Continuous Monitoring helps you track your vendors’ security posture in real time. Instead of relying on point-in-time assessments, this feature continuously evaluates risk and alerts you to important changes such as breaches, emerging vulnerabilities, or delays in resolving known issues.
Continuous Monitoring is especially helpful for admins, compliance managers, and security teams responsible for reviewing vendor security and maintaining ongoing visibility into risk.
Why Continuous Monitoring Matters
Continuous Monitoring moves you beyond static assessments to a live view of each vendor’s security posture. This helps you take action quickly when potential risks arise.
Key benefits
Proprietary scanning finds more vendor assets while reducing false positives and noise
Finding-level analysis adds expert context to each issue, powered by Vanta’s cybersecurity SMEs
Customizable alerts notify your team only about the types of findings that matter most
View Continuous Monitoring Availability
When you navigate to the Managed Vendors page, you’ll see which vendors have Continuous Monitoring available. This status appears in the Continuous Monitoring column.
Vendors already supported by Vanta’s monitoring feed show On
Vendors not yet supported display Off or Unavailable
When you add a new vendor and save it, Vanta automatically updates the column to indicate whether Continuous Monitoring is available for that vendor. No manual enablement or toggle is required.

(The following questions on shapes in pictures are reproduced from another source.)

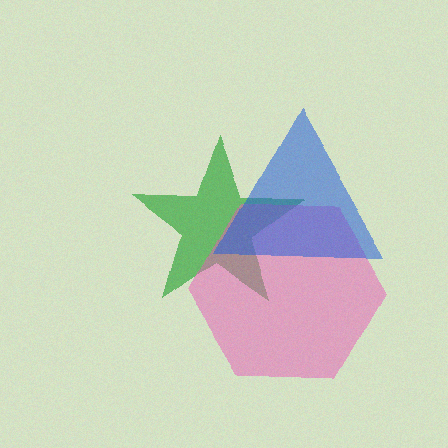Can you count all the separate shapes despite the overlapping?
Yes, there are 3 separate shapes.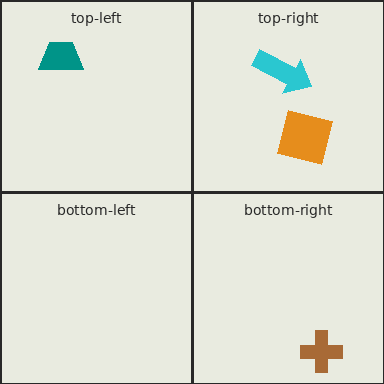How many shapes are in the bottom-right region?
1.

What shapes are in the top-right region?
The cyan arrow, the orange square.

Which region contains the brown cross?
The bottom-right region.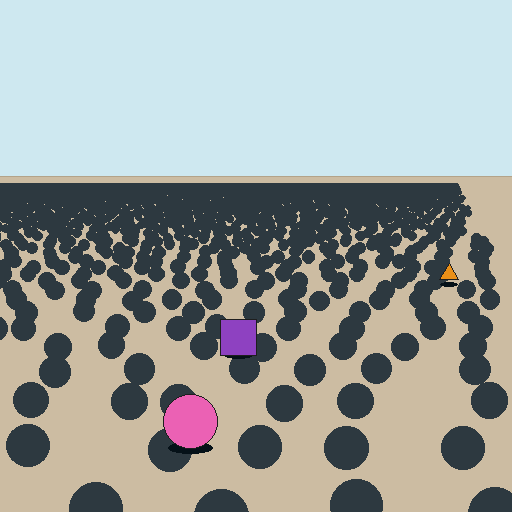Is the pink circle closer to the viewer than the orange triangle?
Yes. The pink circle is closer — you can tell from the texture gradient: the ground texture is coarser near it.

Availability may differ by vendor type. If you add a vendor and don’t see monitoring available, confirm the vendor name and website match those in Vanta’s supported vendor list.

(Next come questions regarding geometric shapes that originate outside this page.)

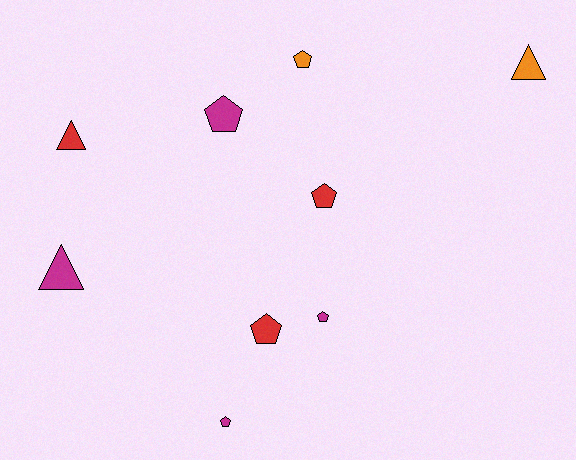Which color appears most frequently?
Magenta, with 4 objects.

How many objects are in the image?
There are 9 objects.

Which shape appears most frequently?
Pentagon, with 6 objects.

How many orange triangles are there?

View Vendor Monitoring Feeds
To review findings for a monitored vendor:
Select a vendor with Continuous Monitoring enabled
Navigate to the Monitoring feed tab
Review findings, which include:
Severity level
Description of the issue
Recommended next steps
Select a finding to view more context, including severity, description, and recommended actions.
Set Continuous Monitoring Alerts
You can configure alerts to notify your team when new findings or breaches occur for monitored vendors. These alerts are available under your Vendor Settings → Alerts tab.

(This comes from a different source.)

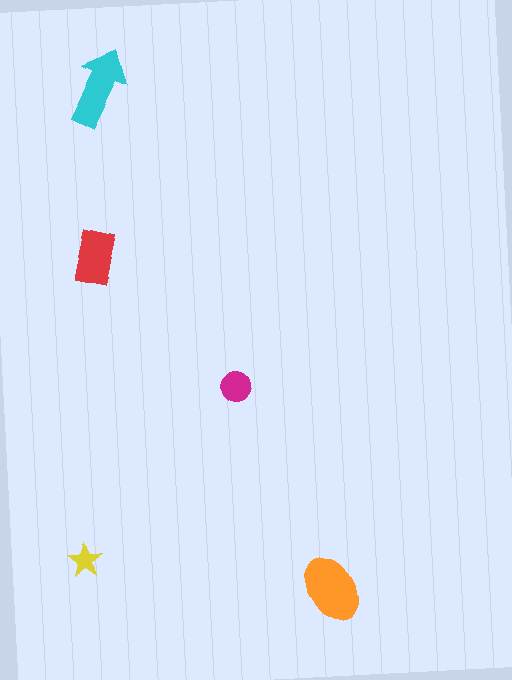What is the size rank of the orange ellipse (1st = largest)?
1st.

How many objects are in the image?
There are 5 objects in the image.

Each alert type corresponds to a different category of security signal—such as breaches, misconfigurations, or threat intelligence updates. You can turn each alert on or off, set the severity threshold, and define whether alerts apply to all vendors or only those within a specific inherent risk level.
To configure alerts:
Go to Vendor Settings > Alerts
Review the list of available alert types (for example, Threat intelligence, Vulnerabilities, Application security)
Use the toggle to turn on or turn off each alert type
Under Severity, select the threshold that should trigger notifications (for example, High and Critical)
Under Scope, select whether the alert should apply to all vendors or only those within a specific inherent risk level
Changes are saved automatically
These settings ensure your team receives relevant notifications without unnecessary noise.
Best Practices for Configuring Alerts
To get the most value out of alerts:
Keep High and Critical findings enabled across all vendors
Limit Low and Informational alerts to digest summaries or high-risk vendors
Review alert volume periodically to maintain a manageable signal-to-noise ratio
Confirm your delivery preferences (Slack, email, or webhook) are still active and authorized
Why a Vendor May Show “Continuous Monitoring: On” but Have No Alerts
If a vendor displays Continuous Monitoring: On without active alerts, it means the vendor is being scanned but no alerts are configured or triggered.
Common reasons include:
No alerts turned on: Continuous Monitoring runs automatically, but alert toggles are off
Scope mismatch: The vendor isn’t included in the selected inherent risk level
Filters too narrow: Alerts limited to Critical findings while vendor issues are Medium or Low severity
Muted or excluded findings: Some finding types are filtered out
Notification issues: Slack or email recipients not added or authorization expired
To fix this, review your settings under Vendor Settings > Alerts, verify vendor scope, and adjust filters or delivery options.
Please Note: Continuous Monitoring is most effective when paired with active alerting and regular vendor review. Viewing monitoring data alone will surface findings in Vanta, but configuring alerts ensures your team is notified in time to act.